How do you look at it? Is your marriage the end of your life or the beginning of brand new season?
I rather not get into statistics for the lack of statistical facts but I can look around me and literally around me and see this happening in almost every household.
In our younger years or during or period of dating we always take care of ourselves. We go to the gym, we make sure were always properly groomed, dressed and smelling nice. After the I do’s things suddenly change. The change is not noticeable to the general public until after a few years, but I’m sure that it’s noticeable to the individuals involved from inception. We just tend to lose focus of who we are and what we like forgetting that that’s the person our significant other fell in love with in the first place. I do agree that there are things that ought to be changed as there are responsibilities to live up too but for far too long I’ve been observing couples as if there social status goes into a chaotic drop off. Now this could be for one of two reasons. Either the marriage is not what they’ve expected it to be and most cases that’s the case. We are never prepared for marriage for very few couples were sat down and really informed what marriage is all about. This is a whole other topic though. Or they’ve focus shift from them individually and is then set on their partner and as the years go by from just their partner to their partner and the kids. This last reason is good but still bad as I believe everything should be done with moderation. If you neglect yourself, how could you be around to take care of either your partner or your kids? What I’m saying here is: You have to take care of your partner, yes I agree. Your kids, I agree again. My problem with this is where you/we tend to neglect ourselves.

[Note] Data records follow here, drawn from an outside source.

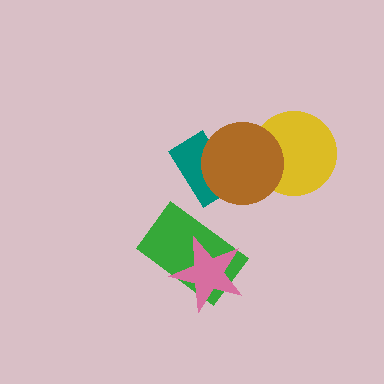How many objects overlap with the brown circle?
2 objects overlap with the brown circle.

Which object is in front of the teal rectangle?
The brown circle is in front of the teal rectangle.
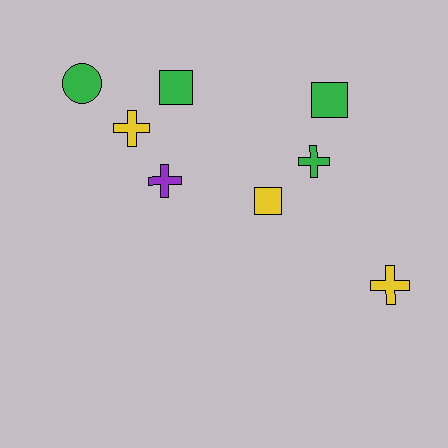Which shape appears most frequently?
Cross, with 4 objects.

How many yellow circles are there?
There are no yellow circles.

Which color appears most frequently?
Green, with 4 objects.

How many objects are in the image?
There are 8 objects.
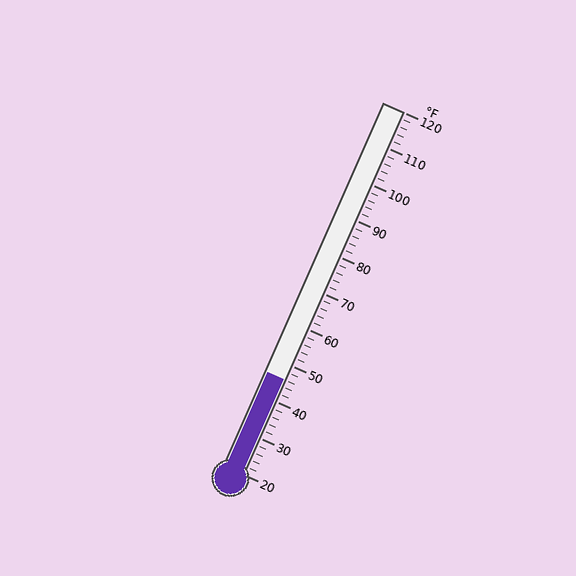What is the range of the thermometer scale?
The thermometer scale ranges from 20°F to 120°F.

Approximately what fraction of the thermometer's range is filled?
The thermometer is filled to approximately 25% of its range.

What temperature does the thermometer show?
The thermometer shows approximately 46°F.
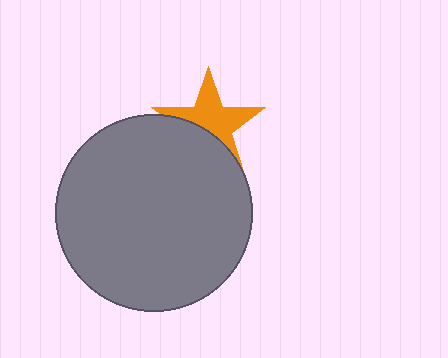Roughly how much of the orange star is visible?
About half of it is visible (roughly 60%).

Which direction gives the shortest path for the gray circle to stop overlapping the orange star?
Moving down gives the shortest separation.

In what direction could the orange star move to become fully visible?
The orange star could move up. That would shift it out from behind the gray circle entirely.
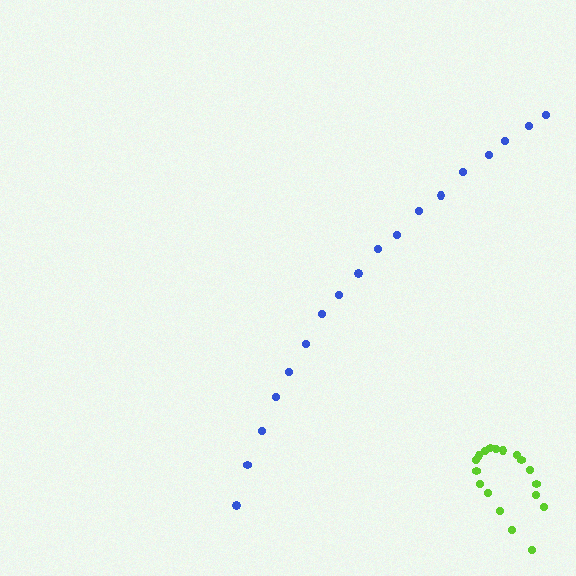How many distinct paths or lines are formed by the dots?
There are 2 distinct paths.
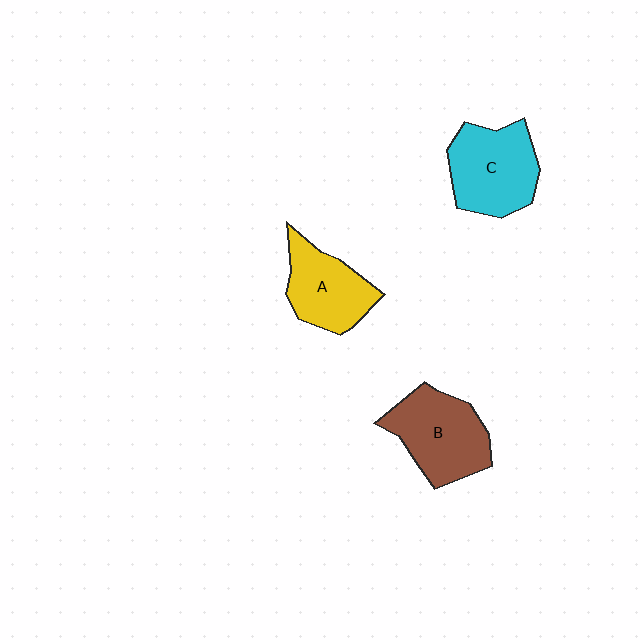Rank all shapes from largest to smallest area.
From largest to smallest: B (brown), C (cyan), A (yellow).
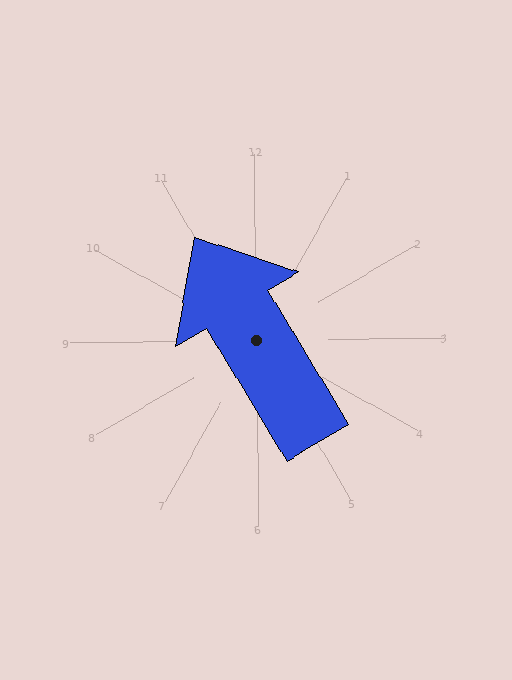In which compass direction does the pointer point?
Northwest.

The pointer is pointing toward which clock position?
Roughly 11 o'clock.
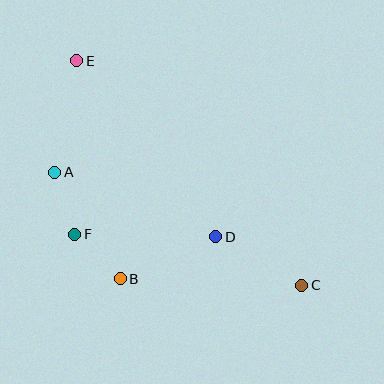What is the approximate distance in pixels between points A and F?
The distance between A and F is approximately 65 pixels.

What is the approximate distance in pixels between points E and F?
The distance between E and F is approximately 174 pixels.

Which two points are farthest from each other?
Points C and E are farthest from each other.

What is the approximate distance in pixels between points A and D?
The distance between A and D is approximately 174 pixels.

We humans are so crazy. The majority of us neglect ourselves in the quest to take care of our family. The vast majorities of those that don’t neglect themselves are selfish and just look out for themselves in a marriage that is supposed to be the both of us. This is the other extreme.
What am I saying in this post? When you get married, don’t neglect yourself in the marriage. Your wife or husband was first attracted to you due to the person they saw. (Yes I believe that attraction is first physical) So to keep the spice and the attraction going don’t change who you are once you get married. I’m not saying that you must remain the same, same. You know that there are things that need to be changed as we are in a constant process of perfecting ourselves but you don’t have to change who your spouse was first attracted to. Get out there dress up, groom yourself and take out a subscription to a gym to keep yourself in shape. This is good for your marriage as well as for your health.
This is a part of my own life that I’ve been analyzing. I must say that so far I’ve lost the battle on this one but I however must say the fight ain’t over so I’ve determined to get myself back in shape, groom myself and dress a little more. It’s not that I don’t groom or dress but I notice that I find myself doing or not doing certain things in this area that a few years ago couldn’t fly. I’m currently +/- 100Kgs and about 6 years ago I was +/- 75Kgs so I’ve gained 25 Kgs in 6 years and I’m determined to lose it. I’ll be signing up to a gym by the end of the week and really work on it. I’ll also be signing up for the online biggest loser program.
Do I have any joiners? Stop neglecting or don’t neglect yourself now that you’re just married or getting into marriage.